The decision has lent encouragement to the Chumash Nation’s fight [2] against a developer’s plan to build a gas and energy storage peaker plant on a sacred site along the Santa Clara River, in Ventura County, and to Oxnard, CA activists opposing a facility that would loom over their coastline.

Glendale may pose a greater challenge to gas plant opponents, because it’s a dense urban environment with transmission constraints and a plant that’s aging out of operations, exposing a real reliability need,” Greentech states. But “this is a place for the clean energy sector to step up and show that they can do this,” said Earthjustice attorney Angela Johnson Meszaros, who testified in Glendale on behalf of the U.S. Sierra Club. “If they don’t, the city will approve this power plant, and the takeaway will be that the clean energy solutions aren’t there.”

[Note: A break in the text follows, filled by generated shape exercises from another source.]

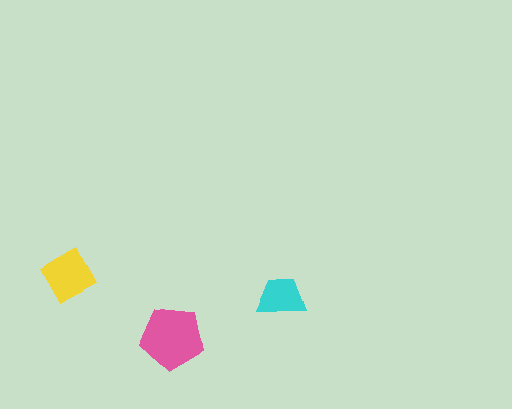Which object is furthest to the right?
The cyan trapezoid is rightmost.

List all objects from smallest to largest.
The cyan trapezoid, the yellow diamond, the pink pentagon.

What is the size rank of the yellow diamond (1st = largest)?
2nd.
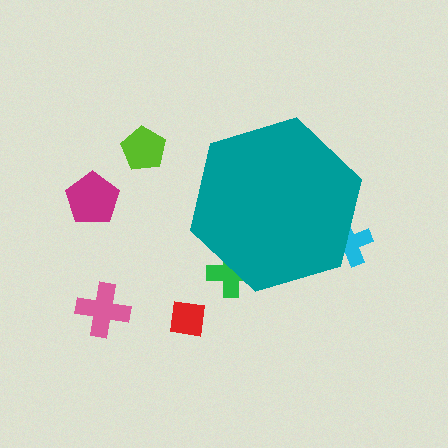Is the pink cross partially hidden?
No, the pink cross is fully visible.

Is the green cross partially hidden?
Yes, the green cross is partially hidden behind the teal hexagon.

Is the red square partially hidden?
No, the red square is fully visible.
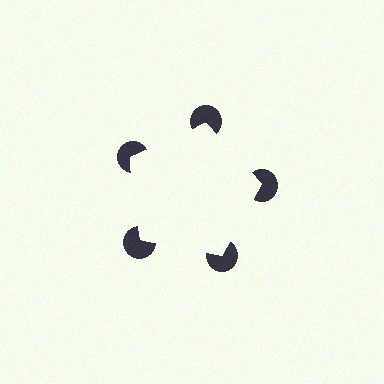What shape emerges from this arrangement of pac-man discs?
An illusory pentagon — its edges are inferred from the aligned wedge cuts in the pac-man discs, not physically drawn.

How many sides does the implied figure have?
5 sides.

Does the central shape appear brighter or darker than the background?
It typically appears slightly brighter than the background, even though no actual brightness change is drawn.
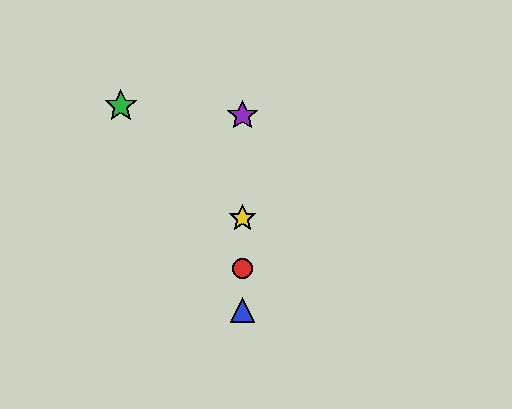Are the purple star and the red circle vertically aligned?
Yes, both are at x≈243.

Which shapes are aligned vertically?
The red circle, the blue triangle, the yellow star, the purple star are aligned vertically.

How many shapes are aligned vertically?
4 shapes (the red circle, the blue triangle, the yellow star, the purple star) are aligned vertically.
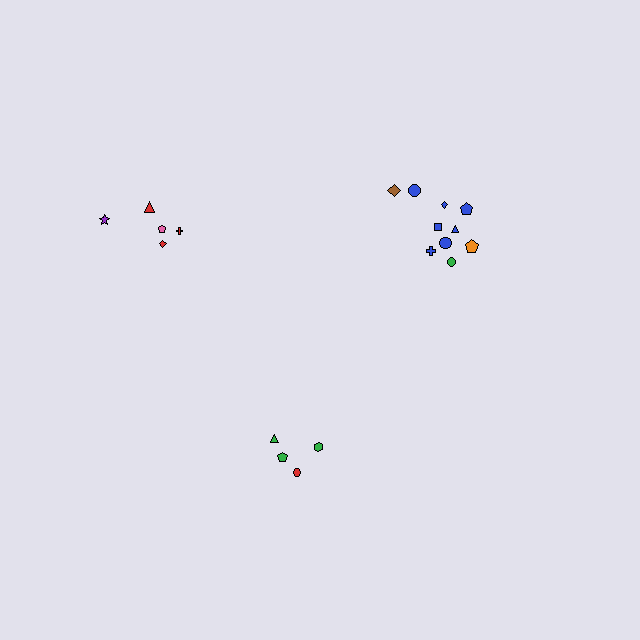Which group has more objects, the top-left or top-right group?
The top-right group.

Ahead of the April 10 meeting, Glendale Water and Power specifically warned against delaying the project to consider other options. “Failure to take action to modernize the aging Grayson Power Plant creates risk for the City,” the utility wrote.

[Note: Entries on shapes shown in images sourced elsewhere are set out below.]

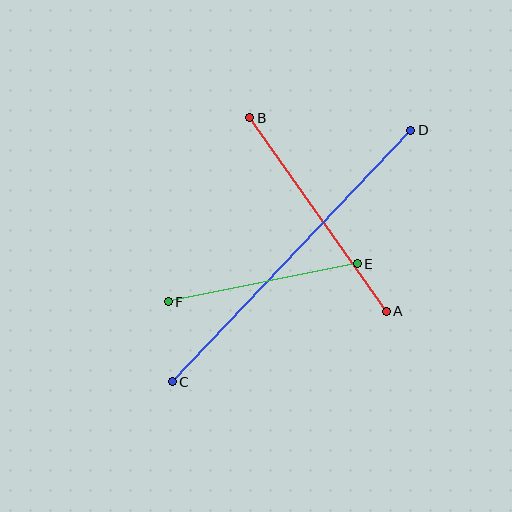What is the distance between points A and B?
The distance is approximately 237 pixels.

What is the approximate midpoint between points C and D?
The midpoint is at approximately (291, 256) pixels.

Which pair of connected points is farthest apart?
Points C and D are farthest apart.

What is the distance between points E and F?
The distance is approximately 193 pixels.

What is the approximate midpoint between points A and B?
The midpoint is at approximately (318, 215) pixels.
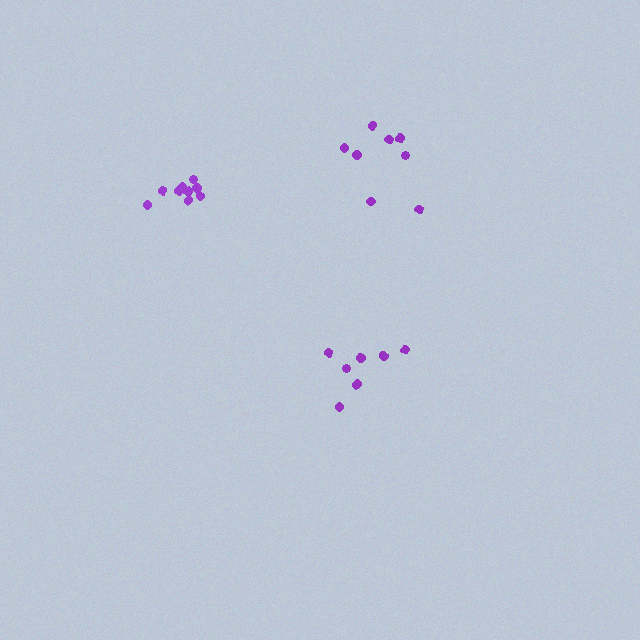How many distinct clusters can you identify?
There are 3 distinct clusters.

“The power equipment the utility wants to use would go up in price if the deal doesn’t close by the end of May, driving up costs by $2 million for a six-month delay,” Greentech notes, citing the utility document. “New permitting and design work would cost additional time and effort. The city has already spent nearly $12 million preparing this plan; changing it now would mean those costs can’t be recovered.”

In the end, though, “the argument for spending $500 million because the city has already spent $12 million did not sway the city council members.”